In calling for the meeting in Brussels on Tuesday, Turkey said it was invoking Article 4 of the NATO treaty, which provides for consultations by the allies when one of them is attacked or threatened, rather than the much stronger Article 5, in which an attack on one member is considered an attack on all NATO countries.

The episode risks drawing in Russia, Syria's principal weapons supplier and international champion, which has signaled concern about the NATO meeting. SANA, Syria's state news agency, quoted Russian Deputy Foreign Minister Alexander Grushko as saying he hopes NATO will not take measures on Tuesday "that would aggravate situation in Syria" or prevent a political settlement there.

Russia, with Chinese support, has shielded President Bashar al-Assad against the efforts of Western and some Arab nations to press for a settlement that would remove the Syrian leader from office as part of a transition.

The nature of the weapons system that brought down the Turkish plane has not been clearly established. A senior Syrian official said it was a type of machine gun.

Less than two weeks ago, by apparent coincidence, Russia's main arms exporter said it was supplying Syria with defensive missile systems that could bring down airplanes or sink ships.

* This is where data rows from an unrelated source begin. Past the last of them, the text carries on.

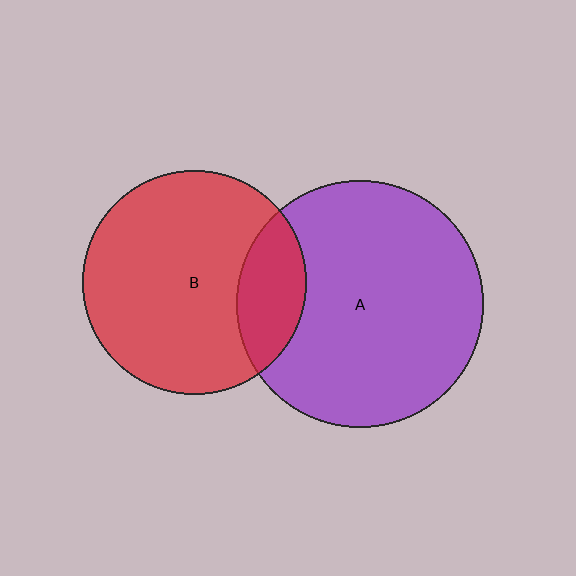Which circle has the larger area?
Circle A (purple).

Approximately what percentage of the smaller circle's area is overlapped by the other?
Approximately 20%.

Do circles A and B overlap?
Yes.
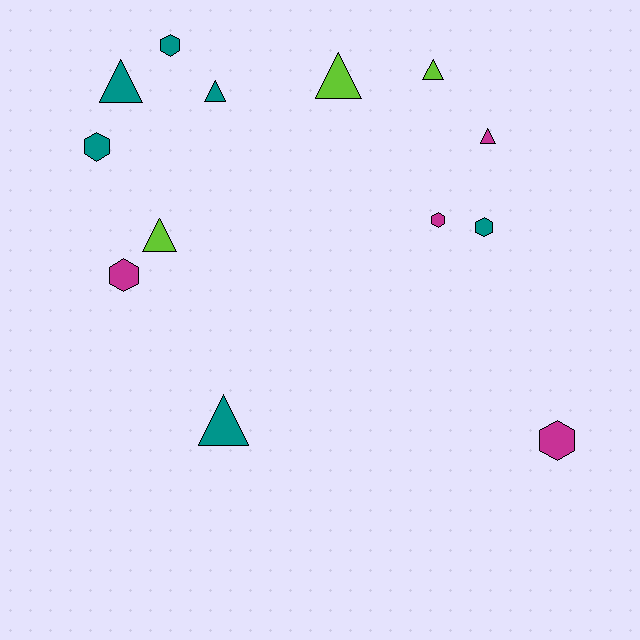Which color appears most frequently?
Teal, with 6 objects.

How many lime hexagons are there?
There are no lime hexagons.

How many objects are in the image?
There are 13 objects.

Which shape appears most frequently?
Triangle, with 7 objects.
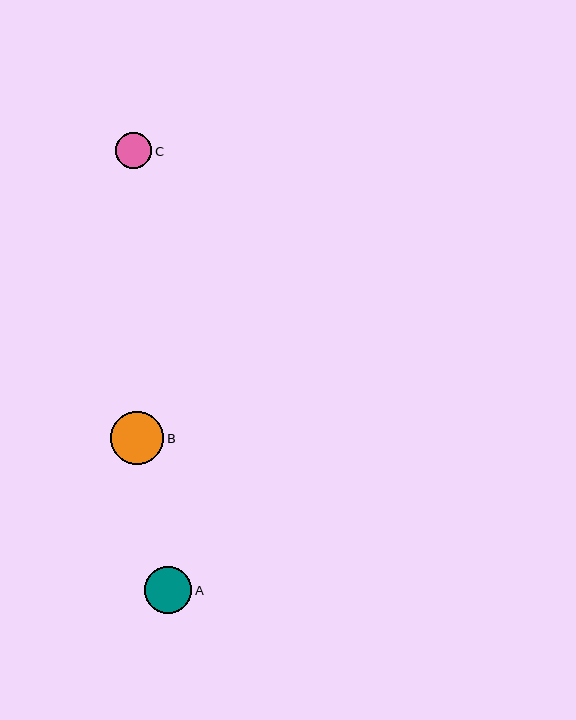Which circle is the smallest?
Circle C is the smallest with a size of approximately 36 pixels.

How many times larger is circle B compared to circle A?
Circle B is approximately 1.1 times the size of circle A.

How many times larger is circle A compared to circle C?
Circle A is approximately 1.3 times the size of circle C.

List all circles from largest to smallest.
From largest to smallest: B, A, C.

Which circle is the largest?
Circle B is the largest with a size of approximately 53 pixels.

"I would like to say these mechanisms are really a good means of defense, a reliable defense against attacks from the air or sea,'' Anatoly P. Isaykin, the general director of the company, Rosoboronexport, said Friday in an interview. ''This is not a threat, but whoever is planning an attack should think about this.''

On Monday, Jihad Makdissi, the Syrian Foreign Ministry spokesman, said the wreckage of the plane "shows holes in the tail-end of the plane which confirm that it was shot down by a ground-based machine gun, not missiles."

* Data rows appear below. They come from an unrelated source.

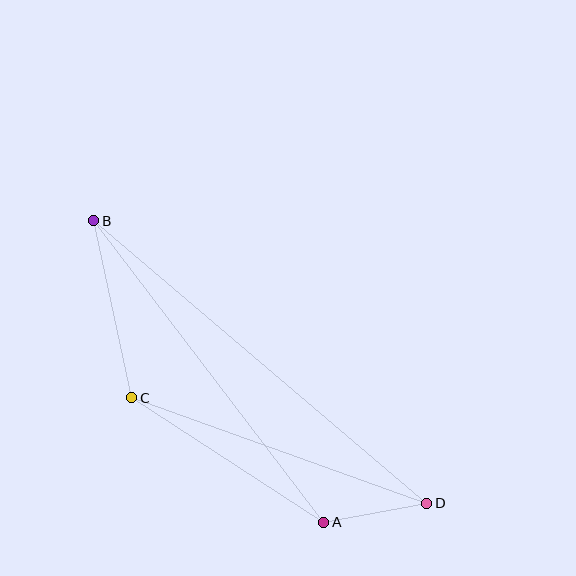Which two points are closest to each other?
Points A and D are closest to each other.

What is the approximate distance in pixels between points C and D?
The distance between C and D is approximately 314 pixels.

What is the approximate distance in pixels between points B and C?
The distance between B and C is approximately 181 pixels.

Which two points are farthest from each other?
Points B and D are farthest from each other.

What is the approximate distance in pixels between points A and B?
The distance between A and B is approximately 379 pixels.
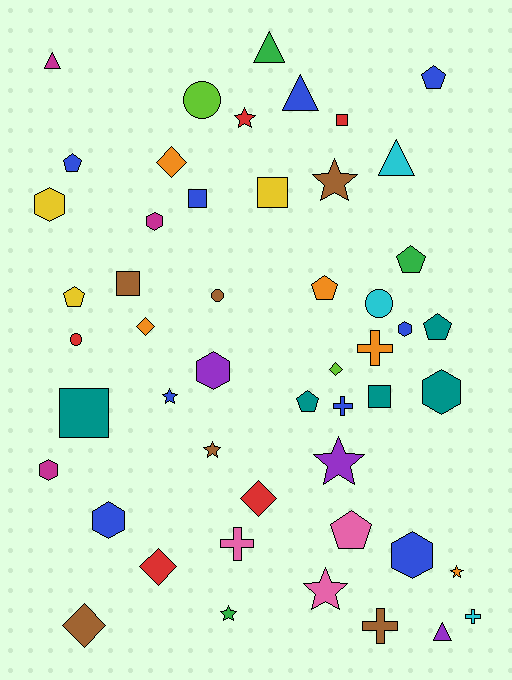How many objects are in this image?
There are 50 objects.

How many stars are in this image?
There are 8 stars.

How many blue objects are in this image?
There are 9 blue objects.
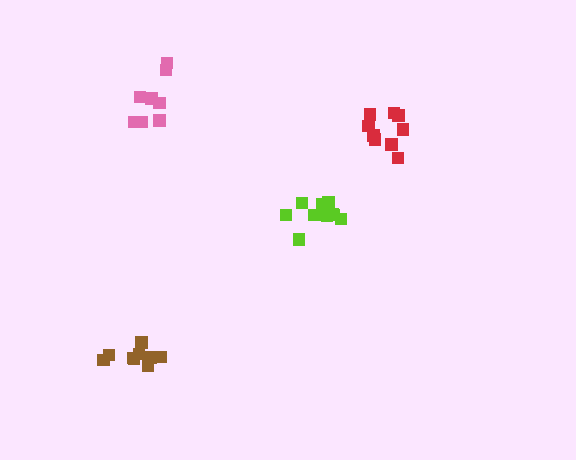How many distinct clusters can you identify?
There are 4 distinct clusters.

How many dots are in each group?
Group 1: 8 dots, Group 2: 9 dots, Group 3: 9 dots, Group 4: 10 dots (36 total).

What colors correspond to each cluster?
The clusters are colored: pink, red, brown, lime.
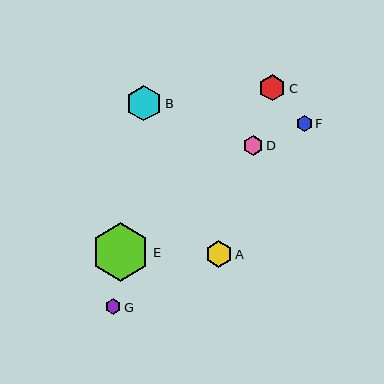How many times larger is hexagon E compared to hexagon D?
Hexagon E is approximately 2.9 times the size of hexagon D.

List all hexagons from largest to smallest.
From largest to smallest: E, B, A, C, D, F, G.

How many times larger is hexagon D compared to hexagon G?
Hexagon D is approximately 1.3 times the size of hexagon G.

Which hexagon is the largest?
Hexagon E is the largest with a size of approximately 58 pixels.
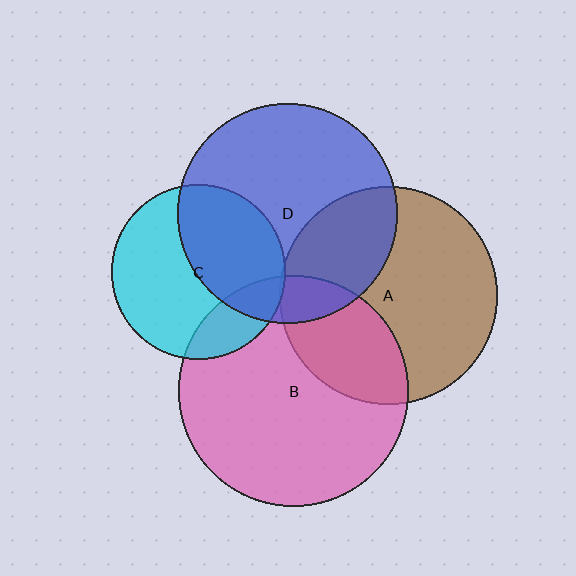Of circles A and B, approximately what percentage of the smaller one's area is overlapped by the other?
Approximately 30%.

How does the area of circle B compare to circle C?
Approximately 1.7 times.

"Had the aircraft been over territorial waters, we would have used missiles, not a land-based antiaircraft machine gun with a maximum range of 2.5 kilometers," he said. "All of this confirms the falsity of the allegations that the aircraft was shot down outside Syrian territorial waters."

In an unsually detailed account on the SANA Web site, Mr. Makdissi said coastal anti-aircraft artillery stationed on Syrian beaches opened fire on the Turkish jet as it sped toward the Syrian coast at a speed of some 500 miles per hour. The airplane was barely above the Meditarrean Sea at an altitude of around 300 feet, Mr. Makdissi said, after dipping below the radar "only to appear suddenly at an altitude of 100 meters, one to two kilometers from the beach and Syrian land, and became suddenly visible to the naked eye."

After it was hit, the plane veered to the left and crashed, he said.

Sebnem Arsu reported from Istanbul, Alan Cowell from London and Paul Geitner from Brussels.